[r6rs-discuss] [Formal] Reduce over-specification as well as under-specification.

From: William D Clinger <will>
Date: Mon Nov 13 21:14:44 2006

---
This message is a formal comment which was submitted to formal-comment_at_r6rs.org, following the requirements described at: http://www.r6rs.org/process.html
---
Submitter: William D Clinger
Email address: will_at_ccs.neu.edu
Issue type: Simplification
Priority: Major
Component: Presentation
Report version: 5.91
Summary: Reduce over-specification as well as under-specification.
Full description of issue:
The draft R6RS often specifies things that do not need
to be specified, even as it neglects to specify related
things that do need to be specified.
For example, the draft R6RS often does a better job of
specifying which programs are incorrect (because they
raise an exception) than of specifying which programs
are correct, or of how correct programs will behave.
The R6RS ought to distinguish the responsibilities of
programmers (clients) from the responsibilities of
those who implement the language (implementors).  It
ought to describe those responsibilities clearly,
without pretending one set of responsibilities can
be inferred from the other.  In particular, the R6RS
ought not to pretend everything that implementations
are not required to detect is legal, nor to pretend
implementations must detect all illegal programs.
This is a pervasive problem with the draft R6RS.  The
problem appears to be rooted within a tacit philosophy
or ideology whose unintended effects are to increase
the complexity of the draft R6RS and to interfere with
the pragmatic goal of writing portable programs.  This
comment describes several specific examples of the
problem, but systematic repair will require
reconsideration and editing of the entire report.
                                * * *
The reports on Scheme amount to informal axiomatic
specifications of the language.  Programmers can rely
on any behavior that is implied by the axioms, and
cannot rely on any behavior that is not implied by
the axioms.  Implementations of Scheme must satisfy
the axioms, but may exhibit arbitrary behavior for
situations not covered by the axioms.
In model-theoretic words, an implementation is a model
of the axiomatic specification (not the other way
around).  The Scheme reports are like the axioms of
group theory or point set topology---and unlike the
axioms of Euclidean plane geometry or the second order
axioms of Peano arithmetic---in that they are intended
to describe many models (implementations), not just one.
Portable programs must rely only on behaviors that are
guaranteed by the axioms.  One of the main reasons it
has been so difficult to write portable programs in
Scheme is that the axiomatic specifications expressed
by previous reports were too weak.  It is appropriate
for the R6RS to strengthen those specifications.

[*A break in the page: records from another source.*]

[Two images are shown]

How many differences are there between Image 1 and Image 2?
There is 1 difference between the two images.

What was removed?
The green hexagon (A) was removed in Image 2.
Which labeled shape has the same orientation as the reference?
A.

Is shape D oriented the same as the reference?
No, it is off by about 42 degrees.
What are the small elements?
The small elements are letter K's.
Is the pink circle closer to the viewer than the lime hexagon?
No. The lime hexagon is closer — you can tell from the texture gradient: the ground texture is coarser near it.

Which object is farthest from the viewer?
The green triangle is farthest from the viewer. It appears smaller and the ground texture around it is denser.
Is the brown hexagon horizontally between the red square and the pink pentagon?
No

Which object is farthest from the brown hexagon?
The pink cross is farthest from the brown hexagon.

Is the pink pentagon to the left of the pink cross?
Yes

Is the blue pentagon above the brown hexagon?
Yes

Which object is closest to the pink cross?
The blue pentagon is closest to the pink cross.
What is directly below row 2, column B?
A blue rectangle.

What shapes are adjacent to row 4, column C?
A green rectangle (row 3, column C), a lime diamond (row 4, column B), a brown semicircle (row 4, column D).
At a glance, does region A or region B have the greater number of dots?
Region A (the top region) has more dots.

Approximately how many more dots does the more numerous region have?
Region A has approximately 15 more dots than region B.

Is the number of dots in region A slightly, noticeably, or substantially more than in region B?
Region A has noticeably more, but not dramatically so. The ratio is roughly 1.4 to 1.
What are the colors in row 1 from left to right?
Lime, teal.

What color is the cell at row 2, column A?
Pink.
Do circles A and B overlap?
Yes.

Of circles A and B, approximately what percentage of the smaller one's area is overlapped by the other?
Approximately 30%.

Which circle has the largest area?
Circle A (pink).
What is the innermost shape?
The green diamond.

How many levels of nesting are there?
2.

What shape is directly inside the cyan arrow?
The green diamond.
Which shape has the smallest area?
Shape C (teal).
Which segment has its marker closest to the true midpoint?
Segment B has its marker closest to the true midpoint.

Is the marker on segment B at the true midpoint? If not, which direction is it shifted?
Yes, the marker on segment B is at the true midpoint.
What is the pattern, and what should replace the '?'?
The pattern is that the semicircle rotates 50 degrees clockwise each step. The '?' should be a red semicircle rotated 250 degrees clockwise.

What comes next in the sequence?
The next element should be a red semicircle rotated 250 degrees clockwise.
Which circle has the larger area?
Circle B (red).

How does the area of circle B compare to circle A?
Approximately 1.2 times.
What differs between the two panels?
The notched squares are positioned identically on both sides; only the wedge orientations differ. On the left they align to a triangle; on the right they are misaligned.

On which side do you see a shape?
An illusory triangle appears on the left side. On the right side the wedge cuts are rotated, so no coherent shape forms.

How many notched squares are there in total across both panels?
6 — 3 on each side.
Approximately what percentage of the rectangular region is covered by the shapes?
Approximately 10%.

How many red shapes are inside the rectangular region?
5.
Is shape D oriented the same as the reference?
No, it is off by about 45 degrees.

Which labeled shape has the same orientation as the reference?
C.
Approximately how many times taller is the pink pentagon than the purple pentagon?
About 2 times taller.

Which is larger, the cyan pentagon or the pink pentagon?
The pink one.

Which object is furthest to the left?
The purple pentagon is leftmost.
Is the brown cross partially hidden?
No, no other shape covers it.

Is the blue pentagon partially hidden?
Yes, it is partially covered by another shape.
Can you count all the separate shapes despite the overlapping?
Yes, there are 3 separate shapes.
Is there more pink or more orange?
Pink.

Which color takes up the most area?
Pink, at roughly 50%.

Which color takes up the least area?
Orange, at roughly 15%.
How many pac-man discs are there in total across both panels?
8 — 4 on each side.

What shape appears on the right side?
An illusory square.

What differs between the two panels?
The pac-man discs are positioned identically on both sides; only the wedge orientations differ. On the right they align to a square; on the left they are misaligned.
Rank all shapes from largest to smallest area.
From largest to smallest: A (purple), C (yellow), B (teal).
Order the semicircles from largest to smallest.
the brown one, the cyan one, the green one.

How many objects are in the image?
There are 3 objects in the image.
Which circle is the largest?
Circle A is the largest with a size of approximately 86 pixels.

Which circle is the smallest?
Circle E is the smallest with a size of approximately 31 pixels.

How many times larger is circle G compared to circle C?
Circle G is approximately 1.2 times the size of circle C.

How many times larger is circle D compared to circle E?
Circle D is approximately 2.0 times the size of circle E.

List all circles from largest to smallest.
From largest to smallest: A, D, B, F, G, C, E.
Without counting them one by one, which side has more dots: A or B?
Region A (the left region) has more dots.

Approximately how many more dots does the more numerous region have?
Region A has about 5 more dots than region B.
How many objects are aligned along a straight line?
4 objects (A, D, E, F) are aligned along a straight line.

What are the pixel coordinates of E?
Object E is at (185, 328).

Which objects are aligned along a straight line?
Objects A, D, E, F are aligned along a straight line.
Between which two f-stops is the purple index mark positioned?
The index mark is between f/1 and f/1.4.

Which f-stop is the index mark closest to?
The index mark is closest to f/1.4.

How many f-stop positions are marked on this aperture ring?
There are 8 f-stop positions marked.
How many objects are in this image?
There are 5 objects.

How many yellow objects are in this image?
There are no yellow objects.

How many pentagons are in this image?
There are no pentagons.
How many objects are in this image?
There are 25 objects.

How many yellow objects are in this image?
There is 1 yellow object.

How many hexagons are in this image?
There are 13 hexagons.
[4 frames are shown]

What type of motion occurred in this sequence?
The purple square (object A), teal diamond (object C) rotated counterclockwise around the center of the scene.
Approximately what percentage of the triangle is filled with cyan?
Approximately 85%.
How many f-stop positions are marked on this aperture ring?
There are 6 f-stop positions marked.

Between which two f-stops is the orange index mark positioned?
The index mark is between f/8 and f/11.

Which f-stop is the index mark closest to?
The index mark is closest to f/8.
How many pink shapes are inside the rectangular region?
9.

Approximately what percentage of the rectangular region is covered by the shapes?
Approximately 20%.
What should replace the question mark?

The R6RS does not need to strengthen its specification
so much that it allows only one model, or a single
behavior, or a single implementation, or recursively
enumerable behaviors.  Unnecessary over-specification,
such as specifying the unspecified value, does not
contribute to portability; it is more likely to detract
from portability, by wasting time on things that don't
matter.  Over-specification also increases the complexity
of the report, which makes it harder for reviewers of the
draft to spot problems with it, and makes misinterpretation
of the specification by programmers and implementors alike
more likely.
Over-specification is counter-productive.
Where previous reports have erred by under-specifying,
the draft R6RS frequently errs by over-specifying, while
continuing to under-specify some of the more important
things.  For example, the draft R6RS often provides a
detailed specification of circumstances under which
implementations are required to raise some exception,
while failing to describe the circumstances under which
implementations are forbidden to raise the exception.
When writing a portable program, it is more important
to know what will work (i.e. will not raise an exception)
than to know what won't.
In short, the draft R6RS has its priorities backwards.
                                * * *
Here are six specific examples of the general problem:
 * immutable objects (section 4.7)
 * library phasing (section 6.2)
 * script syntax (section 7.1.1)
 * the unspecified value (section 9.8)
 * list utilities (section 12)
 * plausible lists (section 23.3)
                                * * *
Immutable objects (section 4.7).
This problem is inherited from the R5RS.  The problem is
that the "immutable objects", as defined in section 4.7,
are explicitly implementation-dependent.  (What's more,
the antecedent of the phrase "such systems" is so unclear
that neither programmers nor implementors can tell for
sure which implementations even have immutable objects.)
This makes it harder for programmers to figure out what
they must do to write portable programs.
Fixing the problem is easy.  The R6RS should give an
implementation-independent definition of immutable
objects, as the objects that result from evaluation of
a literal constant together with the strings returned
by symbol->string (and perhaps a few other objects).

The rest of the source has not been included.